Bill Clinton praises Canadian health care
Sat Aug 29, 6:37 PM
TORONTO (CBC) - A hoarse but energetic Bill Clinton told a Toronto audience that Canada is the envy of the world.
"You may want to make fun of yourselves all you want, but there are many people who would kill to live in an environment like this," the former American president said.
The former U.S. president's speech, Embracing Our Common Humanity, praised Canada's health-care system. He also lamented the unequal distribution of wealth and opportunities between rural northern Canadians and those who live in urban centres, calling it "a pattern repeated throughout the world."
The wise-cracking and impassioned Clinton spoke to a crowd at the Canadian National Exhibition on Saturday afternoon, only hours after attending the funeral of U.S. Sen. Ted Kennedy in Boston.
"I hope that his lifetime dream that America finally will follow Canada and every other advanced nation in the world in providing affordable health care to all of our people will pass," Clinton said of Kennedy.
Clinton expressed hope that his country will adopt a health care system where everyone gets coverage.
Using examples from town hall meetings held across the U.S., Clinton tried to explain why his country was so reluctant to change the way it delivers health care.
Clinton unsuccessfully attempted to reform the nation's healthcare 15 years ago and current U.S. President Barack Obama is trying to bring in reforms.
Clinton said that in the U.S. today, there are "incentives to keep people misinformed and full of fear."
On the issue of poverty, the former president said, "If you live in a poor country and you have no shot, chances are you have no shot because no matter how smart you are, no matter how hard you work, you don't have the systems that we take for granted."
Clinton called on his audience to contribute to fighting global poverty on an individual level, saying donating a dollar a month, or even a year, will make a difference.
Hafeez Ladha who is completing a master's degree in public health, has seen Clinton several times, and participated in several of Clinton's international AIDS projects said he was inspired by Clinton's message.
"He discussed how each individual can contribute in their own personal way towards big humanitarian causes, so even though there's certain causes that we may feel are out of our reach, he made that personal and brought it down to our level," said Ladha, 24.

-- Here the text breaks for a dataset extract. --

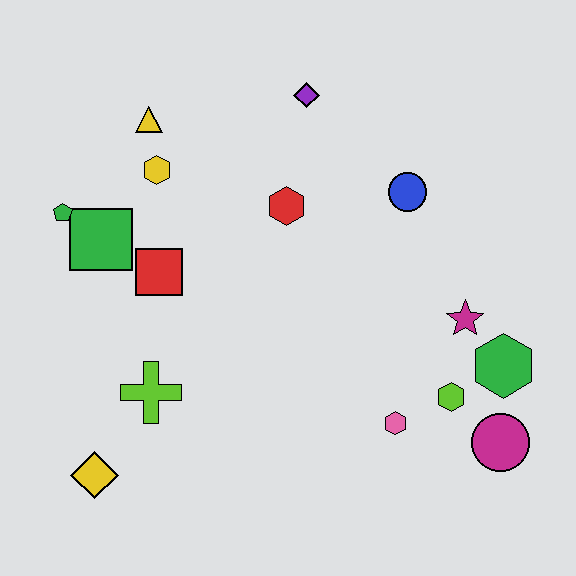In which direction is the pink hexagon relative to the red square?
The pink hexagon is to the right of the red square.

Ladha credited Clinton for inspiring him to study public health.
"He's done so much for domestic society, for international society, for health care for the social benefit of the world, so it's obviously an incredible person to hear from."
Clinton spoke specifically to young people, telling them "it's better to do something you care about than something you're better at."
Tom Woods stood outside the gate, moments before the president took the stage, after driving from Ottawa to see Clinton speak.
"I think he just has a unique personality and he's respected all over the world."
But not all attendees were inspired by Clinton's words.
Adu Raudkivi of Toronto called Clinton's references to Canada and the Kyoto environmental accord vague and said he was unimpressed with the former president's speech.
"He was just making a lot of noise, not really saying anything," he said. "It would be better having a former Canadian prime minister to give their points of view to where Canada is going."
Organizers had originally intended to sell 25,000 tickets to fill BMO Field, where Clinton was speaking, but scaled down the size of the event to about 10,000 after it became clear it would not sell out.
To spur sales, organizers offered people a chance to hear Clinton speak by only paying an extra $5 on their $15 CNE admission ticket.
Still, Saturday's crowd was the largest Clinton had ever addressed in Canada, organizers said.